Often these favors are requested in the context of a long-standing relationship between the parties, who rarely see it as a violation of anti-bribery law. For many, it’s simply a matter of doing a favor for a friend who is also a customer. (Supporting the suggestion that this is a simple exchange of friendly favors is the fact that requests may flow in the other direction, too; the company executive may seek a similar favor from the government official if the official has influence in the local medical community.) Urgent medical care is certainly of value to an official and his family and granting the request would, presumably, increase the official’s goodwill toward the company. Whether there is a direct quid pro quo–an expectation of some business advantage–is more difficult to ascertain.
Company representatives are also asked to provide internships for the children of government officials. Prestigious internships are typically unpaid, helping students gain experience in their preferred field. Many companies in Brazil don’t flinch at such requests; they provide the official’s child with the internship without asking themselves, or their compliance officers, whether granting such a favor might trigger an FCPA violation. As with the transplant scenario, the internship is something of value to the government official’s family member. In both cases, the recipient jumps the queue of qualified candidates. The recipient may not be the most urgent or appropriate (in the case of medical care), or the most qualified (in the case of internships), candidate.

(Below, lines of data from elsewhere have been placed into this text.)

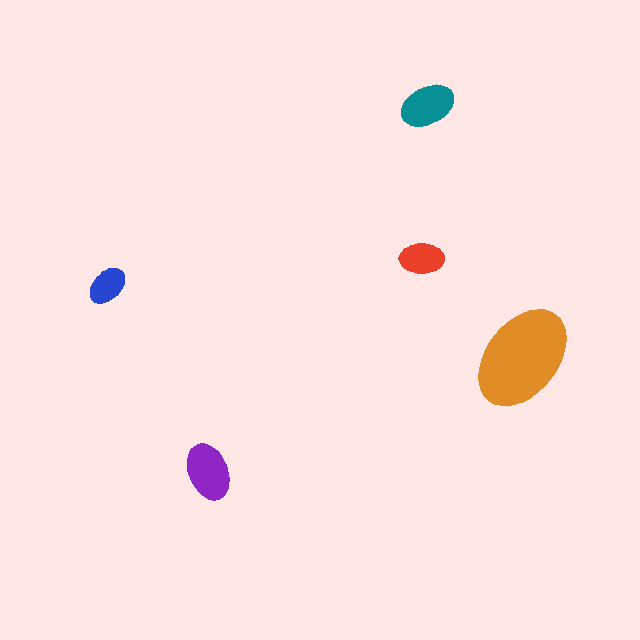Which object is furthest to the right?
The orange ellipse is rightmost.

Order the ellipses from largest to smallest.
the orange one, the purple one, the teal one, the red one, the blue one.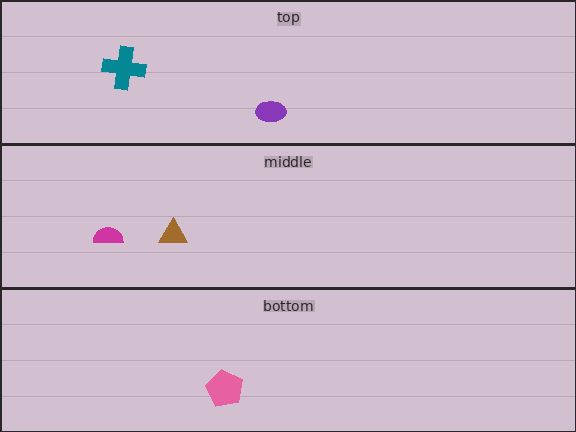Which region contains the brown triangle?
The middle region.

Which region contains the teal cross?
The top region.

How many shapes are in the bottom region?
1.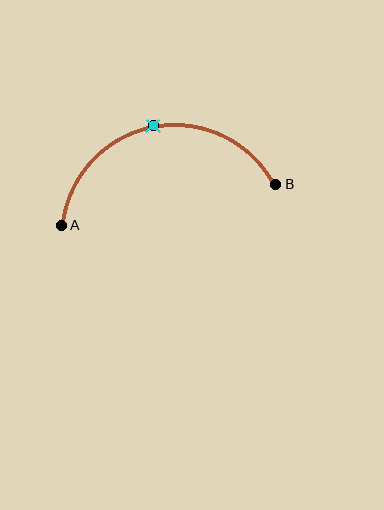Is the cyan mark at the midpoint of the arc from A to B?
Yes. The cyan mark lies on the arc at equal arc-length from both A and B — it is the arc midpoint.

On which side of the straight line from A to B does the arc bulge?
The arc bulges above the straight line connecting A and B.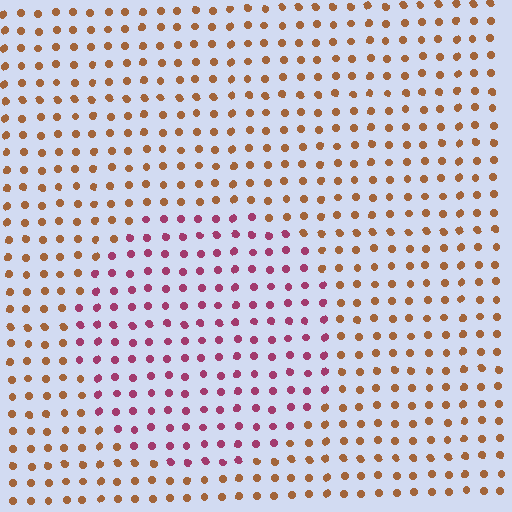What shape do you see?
I see a circle.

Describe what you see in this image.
The image is filled with small brown elements in a uniform arrangement. A circle-shaped region is visible where the elements are tinted to a slightly different hue, forming a subtle color boundary.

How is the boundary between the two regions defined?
The boundary is defined purely by a slight shift in hue (about 54 degrees). Spacing, size, and orientation are identical on both sides.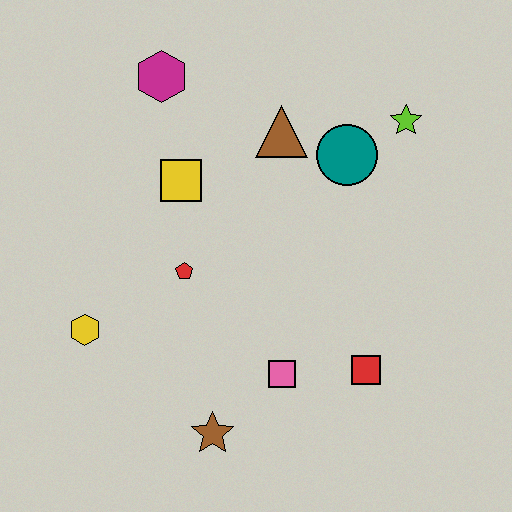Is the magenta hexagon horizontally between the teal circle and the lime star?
No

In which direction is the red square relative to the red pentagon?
The red square is to the right of the red pentagon.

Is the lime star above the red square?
Yes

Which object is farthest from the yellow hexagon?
The lime star is farthest from the yellow hexagon.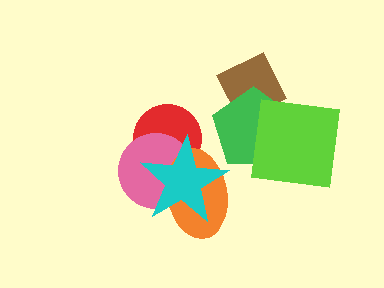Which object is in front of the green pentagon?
The lime square is in front of the green pentagon.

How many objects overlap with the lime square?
2 objects overlap with the lime square.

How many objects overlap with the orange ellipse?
3 objects overlap with the orange ellipse.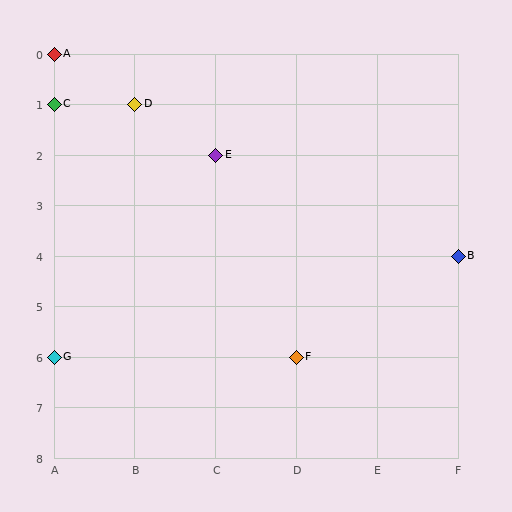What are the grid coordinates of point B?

While these favors implicate the FCPA, concerns were expressed at the Brazilian workshops that local norms might trump an edict from headquarters. Some participants argued that in Latin American countries, like Brazil, this situation is more difficult to manage because friendship and business are intertwined to a greater extent than elsewhere. Businessmen may well want to help government officials out of genuine friendship rather than with the expectation that they will receive something in return, but this nevertheless presents a compliance challenge. Prudent management of these situations, which combine business, family, long-standing friendships and, in some cases, humanitarian considerations, is challenging. The consensus appears to be that a coherent, centralized approach will help avoid the risk of each decision being made by the employee closest–and most susceptible–to the influence.